Tersangka perampokan yang menggugat Kapolres Pasuruan yakni, Saiful Imron (29), warga Desa Lemah Abang, Kecamatan Sukorejo, Kabupaten Pasuruan.
Tersangka mengaku dianiaya oleh petugas agar mengakui sebuah kejahatan perampokan dengan korban atas nama Sumanto di wilayah Kecamatan Sukorejo, pada tanggal 28 Februari 2012 silam. Ia mengaku diinjak-injak oleh petugas, diseret, ditenggelamkan ke sungai dan bahkan jempol jarinya dijepit dengn kunci ingris agar mengakui perbuatan yang disangkakan tersebut.
Melalui kuasa hukumnya Aristoteles Situmeng, tersangka pun mempra-peradilankan kasus tersebut. "Klien saya megalami luka di bagian wajah, dagu, tubuh bagian belakang dan jempol kaki korban. Ia dianiaya agar mengakui tindak kejahatan yang tidak dia lakukan," kata Situmeng di usai sidang pra peradilan di Pengadilan Negeri Bangil, Jumat (27/4/2012).

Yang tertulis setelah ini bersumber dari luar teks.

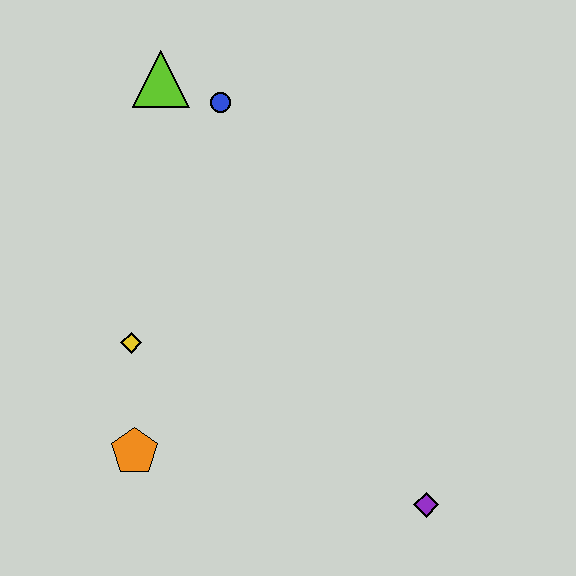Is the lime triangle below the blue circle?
No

Selain dianiaya lanjutnya, para petugas yang melakukan penangkapan tidak pernah menunjukan surat penangkapan saat membekuk tersangka di pertigaan Desa Palang, Jalan Raya Surabaya – Malang Pasuruan, Minggu (15/04) pukul 11.30 Wib lalu. Meski ditangkap pada pukul 11.30 Wib tersangka baru dibawa ke mapolres pada pukul 18.30 Wib. Pada selang waktu lebih dari 7 jam itulah diduga tersangka di bawa ke suatu tempat dan dianiaya.
Sidang kedua kasus ini menghadirkan 4 orang saksi dari anggota kepolisian yang melakukan penangkapan pada tersangka. Mereka yakni Bripda Feri, Bripka Agus Susanto, Brigadir Didit dan Brigadir Isamudin. Namun karena tidak puas dengan keterangan dari para saksi termohon, kuasa hukum tersangka meminta pada hakim agar menghadirkan tersangka agar bersaksi di persidangan.
"Selain itu saya bukti rekaman CCTV pada saat klien saya dibawa ke Mapolres seta hasil visum dokter juga dihadirkan di persidangan," tandasnya.
Menurut Situmenag, hadirnya tersangka dan barang bukti berupa rekaman CCTV dan hasil visum di persidangan akan menguak kebenaran. Pasalnya, persidangan tersebut seperti sudah disetting untuk mengalahkan kliennya. Indikasinya yakni hakim selalu membatasai pertanyaan yang diajukan kuasa hukum kepada 4 saksi.
"Parahnya, hakim seperti tidak punya kekuasaan dalam persidangan ini. Hakim malah meminta pertimbangan pada Kasat Reserse sebagai perwakilan dari Kapores apakah perlu mengahdirkan tersangka ke persidangan. Padahal itu hak hakim untuk menentukan," sungutnya.
Sementara Kepala Reserse Kriminal Polres pasuruan AKP Supriyono menegaskan tidak ada penganiayaan yang dilakukan oleh anak buahnya kepada tersangka. "Saya tegaskan tidak ada penganiayaan. Satu hal lagi, polisi tidak butuh mengakuan tersangka untuk melakukan penagkapan karena barang buktinya sudah cukup," katanya sambil berlalu usai persidangan.
Senada, Tumbuh Suprayogi, ketua mejelis hakim pun tidak mau berkomentar banyak soal permintaan kuasa hukum tersangka. "Ya tadi kan sudah, saya memberikan kewenangan pada termohon perlu ngak mendatangkan tersangka. Mereka bilang tidak perlu," katanya sambil berlalu. Sidang pra-peradilan akan dilanjutkan pada Senin (30/4/2012).